Ada banyak versi tentang telasan, telasan berarti telas atau dalam Bahasa Jawa habis, atau anggapan kedua yang berarti masanya meminta maaf karena dosa setahun belakang sudah dinyatakan habis. Ya, tidak ada yang salah maupun benar mengenai definisi telasan sebenaranya, keduanya sama dalam dan sama benarnya.
Tapi dalam tulisan ini, saya sedikit memaknainya sebagai penghabisan. Karena terlepas dari curhatan lebaran tahun ini yang jauh dari keluarga. Dan hanya memungkinkan bersilaturahmi lewat layanan video call saja. Tuhan juga punya cara sendiri untuk membahagiakan umatnya yang sedang hidup berkejauhan. Karenanya mau tidak mau saya harus percaya bahwa dimanapun kita tinggal, intinya sama ini adalah bumi Tuhan. Yang mungkin nggak mengenal asas-asas geografi maupun perbedaan antropologi, semuanya akan sama saja selama kita menjaga frekuwensi berketuhanan.
Hari itu setelah salat ied di wisma nusantara dan tanpa terencana tiba-tiba saja menerima ajakan seorang kawan untuk berkumpul dengan Madura Diaspora. What! Haha ya, ternyata cukup banyak ditemui orang Madura yang berkehidupan di London. London bro! Banyak juga dari mereka sudah settled disini dan bahkan membesarkan anak-anaknya di kota ini. Ada juga yang menikah dengan orang Inggris, dan melahirkan keturunan lucu-lucu dan sudah tentu jago berbahasa Inggris. Saya belum memastikan apakah anak-anak mereka juga fasih berbahasa inggris timur (Madura). Tapi mas yon yang dihari itu bersama jagoan kecilnya, sempat nyeletuk ke anaknya where are you from boy ? , Madura, dia menjawab dengan logat british.

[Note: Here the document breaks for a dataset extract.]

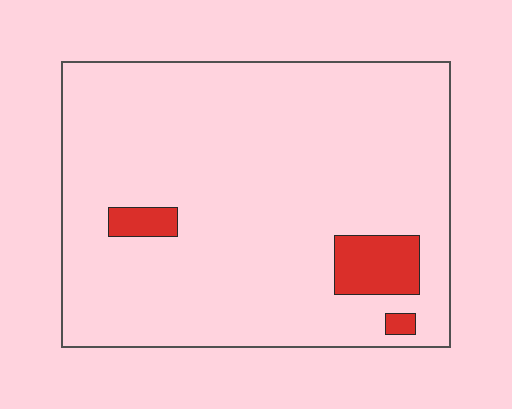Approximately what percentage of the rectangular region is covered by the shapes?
Approximately 5%.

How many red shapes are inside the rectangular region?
3.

Jangan ditanya masalah makanan, apapun disini tersaji dari dawet, opor, bakso, iga bakar, kopi hitam, ayam panggang, jajanan pasar, dan tentunya sate. Kalau masalah rasa dan kepuasan, pastinya belum pernah saya makan sebanyak dan seenak itu ketika saya di London. Ini seolah benar-benar telasan, bagi saya pribadi sebuah moment penghabisan untuk makan sebanyak-banyaknya. Telasan ongguh, tretan! Dan tentu saja yang paling menarik dari pertemuan yang cukup panjang itu adalah cerita-cerita keseharian dari mas-mas ini. Menarik ketika tau ada yang sudah tinggal di UK selama puluhan tahun, tanpa adanya resident permit. Hahaha, semakin percaya saja saya pada analogi bumi Tuhan.

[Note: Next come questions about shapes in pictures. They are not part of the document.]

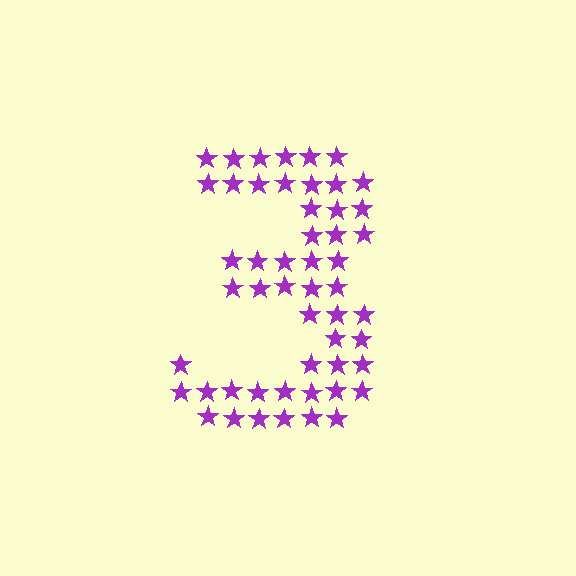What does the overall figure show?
The overall figure shows the digit 3.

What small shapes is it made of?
It is made of small stars.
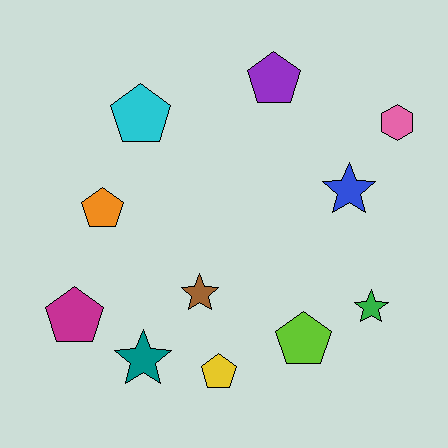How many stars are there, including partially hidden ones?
There are 4 stars.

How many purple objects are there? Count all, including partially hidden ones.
There is 1 purple object.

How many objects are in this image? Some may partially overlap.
There are 11 objects.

Hari itu lebaran hari pertama, dan masih jelas ingatan saya bahwa hari itu mungkin akan berakhir biasa saja. Tetapi memang rencana tuhan selalu saja luar biasa, diawali bertemu dengan warga Indonesia di wisma nusantara lalu menyantap sajian Indonesianya, berlanjut bertemu dengan dengan Madura Diaspora, dan masih berlanjut lagi dengan piknik ala-ala bersama beberapa teman di hydepark London. Piknik kecil yang menjadi pengobat rindu kami untuk keluarga nan jauh disana. Tempat bercengkrama bahkan juga bernostalgia dengan lagu-lagu lama.
Benar saja hari itu akhirnya jadi hari yang tidak biasa, lebaran di tahun ini mungkin tidak berbeda, saya membahasakannya sebagai lebaran yang lain. Dan seperti analogy kata lainnya, maka ia sebisa mungkin tidak akan menghilangkan makna utamanya. Ah tuhan selalu saja romantis untuk menghadirkan takdir-takdir yang tak terduga.
Sekali lagi selamat berlebaran, mohon dimaafkan kesalahan lahir dan batin.